What is a digital fingerprint? Part 1

Introduction

Reading in the news about “digital fingerprints,” and you come across several concepts:

  1. A literal “digital” version of your actual fingerprint, used in smartphones for example
  2. Some kind of unique digital “marker” or “tell” that identifies some data or code
  3. hash or message digest, a unique identifier of data generated by a one-way cryptographic function
  4. A unique identifier of a device, commonly used in IoT infrastructure
  5. A copyright-enforcement method for identifying copyrighted digital materials

There are countless other use cases for digital fingerprints, so we ask: How do digital fingerprints work? What role do they play in securing data, devices, and our own privacy?

From Analog to Digital

Crime scene forensics have long “dusted for fingerprints” to identify who may have been present at the scene. A supercharged equivalent is DNA, opaque but a unique fingerprint none-the-less. People leave behind traces, and because our fingerprints are patterns unique to us, they can be used to identify us. Fundamentally, digital fingerprints are similar: they are patterns or identifiers that uniquely identify data. These so-called “digital fingerprints” present themselves both directly and indirectly.

In part 1 of this FAQ, we’ll discuss direct fingerprints, and present examples of how this works. In part 2, we’ll discuss indirect or derived digital fingerprints.

Direct Fingerprints

Direct digital fingerprints are patterns in data that can be assessed directly, without processing the data in any way. They are the equivalent of a digital “tell” that somewhat uniquely identifies data.

Attack Fingerprints

For example, in his book The Perfect Weapon, David Sanger explains that one of the ways security researchers were able to identify who was behind the Stuxnet hack was in digital “tells” in the code. “Stuxnet was filled with digital fingerprints and other clues about where and when it had been created.” If we knew of code that was produced by Israeli Intelligence, and Stuxnet code contained exactly the same types of patterns and idiosyncrasies, then we’d have a pretty good indication that those portions of Stuxnet code was created by Israeli Intelligence. As it were, the code also had US intelligence fingerprints all over it.

In fact, these kinds of analysis — digital fingerprinting by finding patterns in source code — is one of the most common ways we identify malware provenance: who created it and where it originated.

In 2017, a devastating cyberattack took place against computers across Ukraine. While masquerading as ransomware, the malware in fact was intended to inflict maximum damage across many sectors of Ukraine’s economy, and by 11:30am on June 27, 2017, computers across the country suddenly stopped working. ATM’s failed, bank operations halted, radiation monitoring systems at Ukraine’s Chernobyl Nuclear Power Plant went offline, and computers across the entire electrical grid collapsed.

Through code analysis, security researchers were able to identify this brutal malware as a derivative of the “Petya” ransomware, and named this new code “NotPetya” to distinguish it from the original strain. Unique fingerprints in the code indicated that it was indeed a modification of prior malware, not a complete re-write. As Russell Brandom explains, these fingerprints included the ransomware mechanism from earlier Petya code, specific exploits used, and other idiosyncrasies that enabled security experts to not only identify where the code had come from, but also how it worked (thus better understanding the impact).

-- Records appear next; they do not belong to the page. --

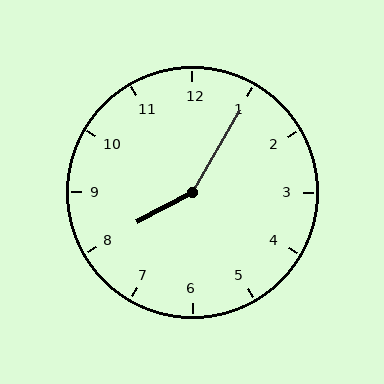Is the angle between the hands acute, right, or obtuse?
It is obtuse.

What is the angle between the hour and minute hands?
Approximately 148 degrees.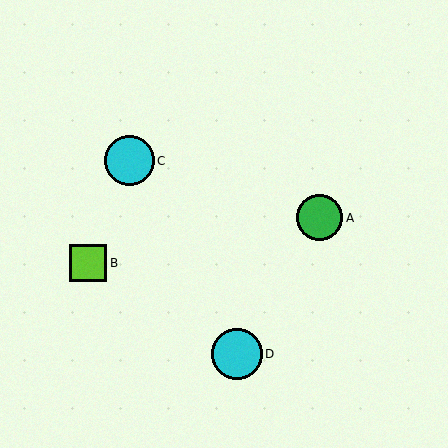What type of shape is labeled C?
Shape C is a cyan circle.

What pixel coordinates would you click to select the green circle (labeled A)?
Click at (320, 218) to select the green circle A.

By using fingerprints, patterns, and “tells” within data and source code, security experts can better understand the history, scope, and attribution of newly emerging malware and other damaging code.

Your Digital Fingerprints

You also leave digital fingerprints all over the web whenever you are browsing almost any website. Your web browser provides a surprising amount of information to any website that asks for it, including:

  • information about your computer
  • your location
  • details about your web browser
  • your browsing history
  • every mouse movement you make
  • when you activate a website
  • when you deactivate your browser page
  • miscellaneous other information

If you have scripting enabled, which you do by default, an incredible amount of invasive information can be pulled out of your browser, including network scans of your home network, additional device information, storing malware and other data on your computer, and of course, the ability to embed tracking cookies in your browser.

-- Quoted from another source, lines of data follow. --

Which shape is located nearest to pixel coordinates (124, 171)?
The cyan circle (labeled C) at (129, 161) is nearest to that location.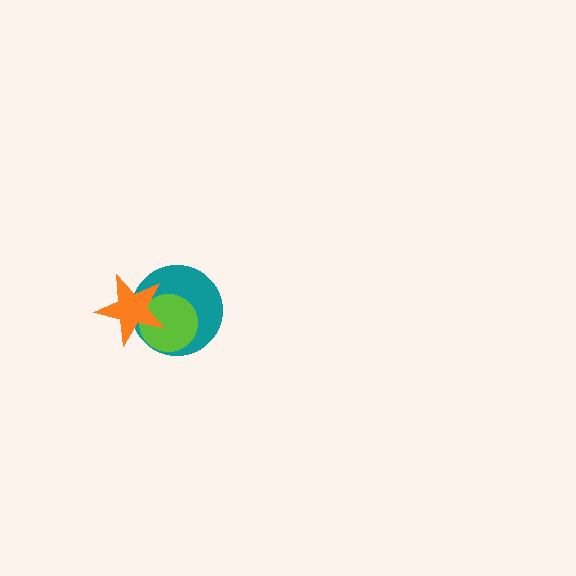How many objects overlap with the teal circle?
2 objects overlap with the teal circle.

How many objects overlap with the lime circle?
2 objects overlap with the lime circle.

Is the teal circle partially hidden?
Yes, it is partially covered by another shape.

Once tracking and cross-site cookies are injected into your browser configuration, these unique identifiers will track all web sites you go to and what you do on those websites: which products you look at, what you hovered over, what you put into your shopping carts, what you removed, how long those items remained there, what you purchased, your entire web browsing history, how often you check your bank balance, and any other activity you perform.

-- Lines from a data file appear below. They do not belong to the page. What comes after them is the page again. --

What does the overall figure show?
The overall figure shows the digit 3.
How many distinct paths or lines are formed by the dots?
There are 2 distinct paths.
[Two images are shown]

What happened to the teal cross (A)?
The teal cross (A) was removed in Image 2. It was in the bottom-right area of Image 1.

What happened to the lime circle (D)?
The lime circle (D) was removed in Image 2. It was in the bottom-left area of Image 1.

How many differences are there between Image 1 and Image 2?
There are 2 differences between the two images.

How do websites know it’s “you” when you’re doing all this stuff on the web? They use a kind of fingerprint. By taking all the freely available configuration information your browser provides, plus unique tracking cookies that any website using ads will insert into your browser (without your permission), you become a unique individual on the web. Websites, ad networks, and social media sites associate anything you do with you.

You can see your own digital fingerprint using a free tool from Electronic Frontier Foundation, Panopticlick. Another interesting site to see how browsers track your movements is Click.

There is another, perhaps more common, approach to digital fingerprinting, and that is to derive a digital fingerprint from data. That will be the subject of Part 2.